— Там. — Он, не разгибаясь, махнул рукой куда-то за окно. — Это не есть главное.
Вдруг он разогнулся и заковылял по комнате, смешно вертя головой. Я весь подобрался, не спуская с него глаз. Он явно искал что-то, и я уже догадывался — что именно..
— Олаф Андварафорс умер не здесь? — спросил он, останавливаясь передо мною.
— Почему вы так думаете? — спросил я.
— Я не думаю. Я сделал вопрос.
— Вы что-нибудь ищете?
— Олаф Андварафорс имел предмет, — сказал он. — Где?
— Вы ищете чемодан? — спросил я, — Вы за ним приехали?
— Где он? — повторил Луарвик.
— Чемодан у меня, — сказал я.
— Это хорошо, — похвалил он. — Я хочу иметь его здесь. Принесите.
Я пропустил мимо ушей его тон и сказал:
— Я мог бы отдать вам чемодан, но сначала вы должны ответить на мои вопросы.
— Зачем? — с огромным изумлением спросил он. — Зачем снова вопросы?
— А затем, — терпеливо ответил я, — что вы получите чемодан только в том случае, если из ваших ответов станет ясно, что вы имеете на него право.
— Не понимаю, — сказал он.
— Я не знаю, — сказал я, — ваш это чемодан или нет. Если он ваш, если Олаф привез его для вас, докажите это. Тогда я его вам отдам.
Глаза у него разъехались и снова съехались на переносице.
— Не надо, — сказал он. — Не хочу. Устал. Пойдем.
Несколько озадаченный, я вышел вслед за ним из номера. Воздух в коридоре показался на удивление свежим и чистым. Откуда в номере эта аптечная вонь? Может быть, там и раньше было что-то разлито, только при открытом окне не чувствовалось? Я запер дверь. Пока я ходил к себе за клеем и бумагой и занимался опечатыванием, Луарвик оставался на месте, погруженный, казалось, в глубокую задумчивость.
— Ну что? — спросил я. — Вы будете отвечать на вопросы?
— Нет, — решительно ответил он. — Не хочу вопросов. Хочу лежать. Где можно лежать?
— Ступайте в свою комнату, — вяло сказал я. Мною овладела апатия. Вдруг зверски разболелась голова. Потянуло лечь, расслабиться, закрыть глаза. Все это нелепое, ни на что не похожее, уродливо-бессмысленное дело словно бы воплотилось в нелепом, ни на кого не похожем, уродливо-бессмысленном Луарвике Л. Луарвике.

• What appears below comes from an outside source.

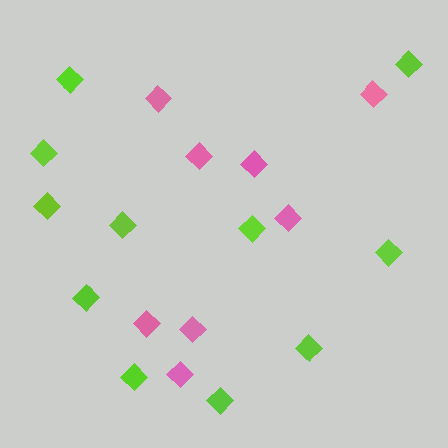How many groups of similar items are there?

Мы спустились в холл, и он проковылял к себе в комнату, а я сел в кресло, вытянулся и, наконец, закрыл глаза. Где-то шумело море, играла громкая неразборчивая музыка, приплывали и уплывали какие-то туманные пятна. Во рту было такое ощущение, как будто я много часов подряд жевал сырое сукно. Потом кто-то обнюхал мне ухо мокрым носом, и тяжелая голова Леля дружески прижалась к моему колену.
13
Наверное, мне все-таки удалось вздремнуть минут пятнадцать, а больше дремать мне не дал Лель. Он облизывал мне уши и щеки, теребил штанину, толкался и, наконец, легонько укусил за руку. Тогда я не выдержал и подскочил, готовый разорвать его на куски, бессвязные проклятия и жалобы теснились в моей глотке, но тут взгляд мой упал на столик, и я замер. На блестящей лакированной поверхности, рядом с бумагами и счетами хозяина, лежал огромный черный пистолет.
Это был люгер калибра 0.45 с удлиненной рукояткой. Он лежал в лужице воды, и комочки нерастаявшего снега еще облепляли его; и пока я смотрел, разинув рот, один комочек сорвался с курка и упал на поверхность стола. Тогда я оглядел холл. В холле было пусто, только Лель стоял рядом со столиком и, наклонив голову набок, серьезно-вопросительно смотрел на меня. Из кухни доносились обычные кухонные звуки, слышался негромкий басок хозяина и тянуло запахом кофе.
— Это ты принес? — спросил я Леля шепотом.
Он наклонил голову на другой бок и все продолжал смотреть на меня. Лапы у него были в снегу, с лохматого брюха капало. Я осторожно взял пистолет.
Вот это было настоящее гангстерское оружие. Дальность прицельного боя
— двести метров, приспособление для установки оптического прицела, рычажок перевода на автоматическую стрельбу и прочие удобства… Ствол был забит снегом. Пистолет был холодный, тяжелый, рубчатая рукоять ладно лежала в ладони. Почему-то я вспомнил, что не обыскал Хинкуса. Багаж его обыскал, шубу обыскал, а самого его — забыл. Должно быть, потому, что он представлялся мне жертвой.